Key Challenge: Too Many Topics, Too Little Time
The gap between half-century-old statistical curriculum and our contemporary statistical practice continues to widen. How can we reduce this ‘gap’? Interestingly, though, while there is a great deal of debate on the question ‘what should we teach,’ there is a general consensus on what we must avoid. While discussing the challenges and opportunities for statistics education, in the next 25 years, Kettenring et al. (2015) noted that “There is a need to train students to use deep, broad, and creative statistical thinking instead of just training them in algorithms.” A similar sentiment was echoed by the ASA 2014 Curriculum Guidelines for Undergraduate Programs in Statistical Science: “Students need to see that the discipline of statistics is more than a collection of unrelated tools.” We summarize this as the following (which I call `The Exclusion Principle‘):
Maxim 1. We must not design a Data Science training curriculum that looks like a long manual of specialized methods and series of cookbook algorithms. Otherwise, we will be in danger of producing DataRobots instead of Data Scientists.
The first action plan on what should we teach was first proposed by Bill Cleveland (2001) (Also see John Chamber’s (1993) calls for ‘Greater statistics: learning from data’) where he argued that only 20% of the total curriculum should be allotted for teaching theoretical foundation of data science, rest being computing, collaboration, and software tool development. Similar sentiment was echoed by David Donoho in his recent essay on “50 Years of Data Science”, where he proposed a comprehensive curriculum on Data Science (called `Greater Data Science'[GDS]) composed of six categories of activities: Data Exploration and Preparation, Data Representation and Transformation, Computing with Data, Data Modeling, Data Visualization and Presentation, and Science about Data Science. But the question remains:
Open Question: How can we cover each of its 6 branches within a specified allotted time for the training program? How can we resolve this unsettled conundrum?
As Donoho (2016) noted, ‘programs in Data Science cover only a fraction of the GDS territory.’ The reason is very clear. To accommodate additional topics (like data pre-processing techniques, advanced computing, and other interdisciplinary real-data investigations) we run into the problem of ‘Too many topics, too little time.’ In order to make way for more computer science–type materials, something must be sacrificed. But what should it be? This question was recently discussed by an expert panel (made up of a mix of data scientists, statisticians like David Hand, Chris Wiggins, Zoubin Ghahramani etc.) at Royal Statistics Society. At the end, no consensus was reached on what tools and topics to be included (or excluded) from the curriculum. Contrary to this current divergent and extreme approaches, I recommend an alternative philosophy to make both ends meet [`The Inclusion Principle’]:
Maxim 2. Teach methods for simple data in ways that continue to work for complex high dimensional data (similar to the goal of teaching finite-dimensional math in notation that extend to infinite-dimensional Hilbert space).
This will bypass the problem of “depth vs. breadth” and at the same time could provide the students a glimpse to the frontiers of statistical theory and methods.
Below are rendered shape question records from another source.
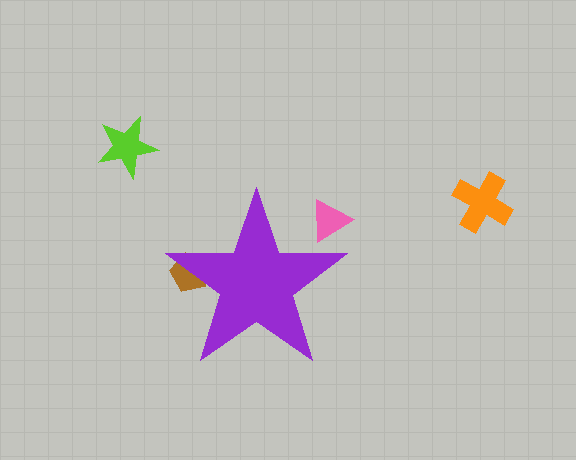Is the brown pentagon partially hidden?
Yes, the brown pentagon is partially hidden behind the purple star.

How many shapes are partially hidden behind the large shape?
1 shape is partially hidden.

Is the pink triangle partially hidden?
No, the pink triangle is fully visible.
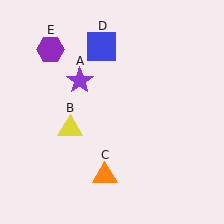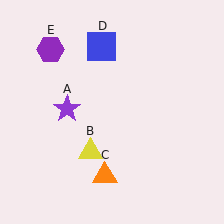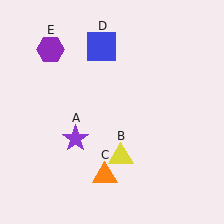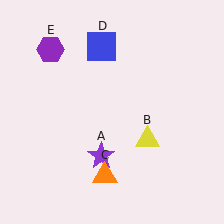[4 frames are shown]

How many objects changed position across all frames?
2 objects changed position: purple star (object A), yellow triangle (object B).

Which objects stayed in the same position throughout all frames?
Orange triangle (object C) and blue square (object D) and purple hexagon (object E) remained stationary.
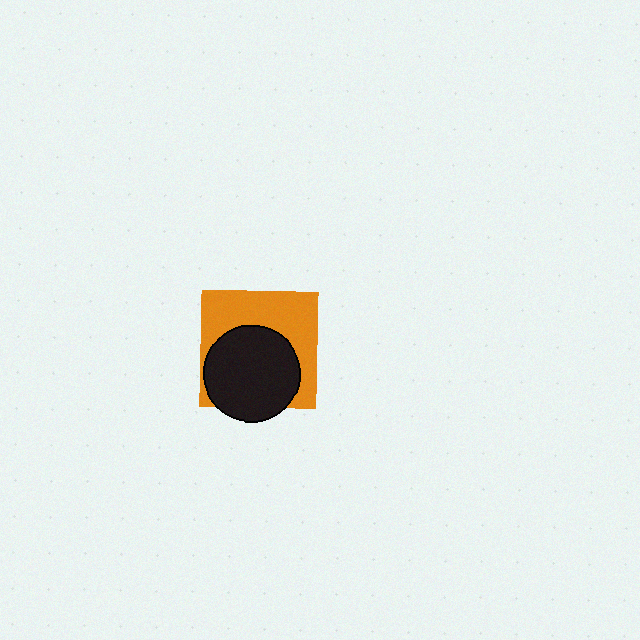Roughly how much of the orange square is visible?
About half of it is visible (roughly 50%).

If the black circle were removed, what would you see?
You would see the complete orange square.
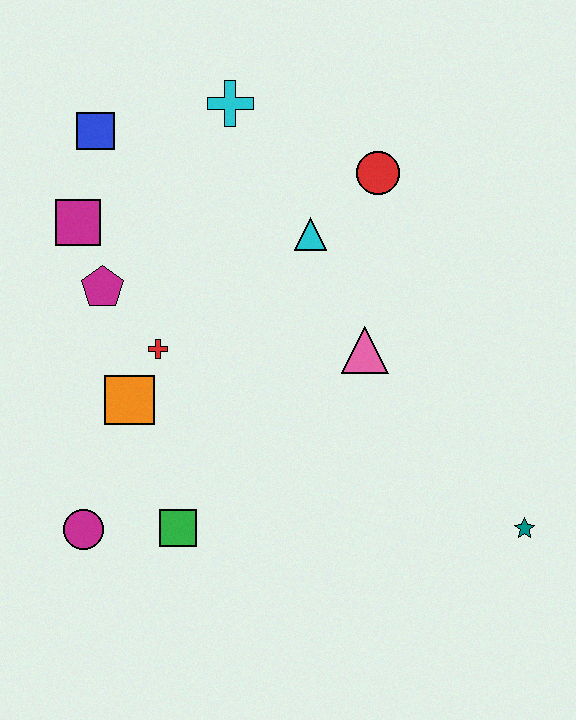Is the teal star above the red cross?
No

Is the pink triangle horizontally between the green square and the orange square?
No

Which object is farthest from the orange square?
The teal star is farthest from the orange square.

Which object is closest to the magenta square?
The magenta pentagon is closest to the magenta square.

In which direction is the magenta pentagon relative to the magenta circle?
The magenta pentagon is above the magenta circle.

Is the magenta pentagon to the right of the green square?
No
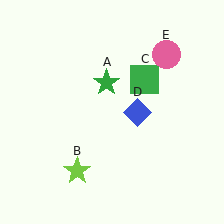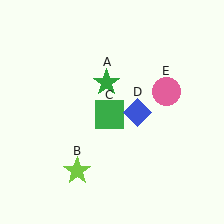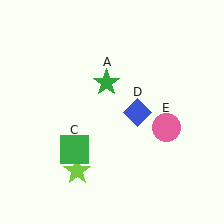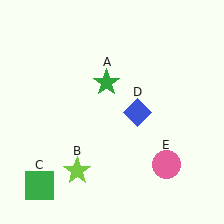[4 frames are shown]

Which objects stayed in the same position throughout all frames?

To further accelerate, and enhance students’ learning, I advocate an additional principle
Maxim 3. Prefer the education program that covers the curriculum using a minimum number of fundamental tools, concepts, and notations.
Can we develop a new curriculum based on these three postulates? YES, I believe. The reason for my optimism lies in the power of ‘united statistical learning’ framework, which seeks to provide a ‘concise, comprehensive, and connected’ (I call it the three C’s of teaching) view of the subject, thereby strengthening the statistical core for data science among students and applied researchers. My research-driven pedagogical efforts have had some tangible success in developing such a ‘core curriculum’ keeping maxims 1-3 in mind.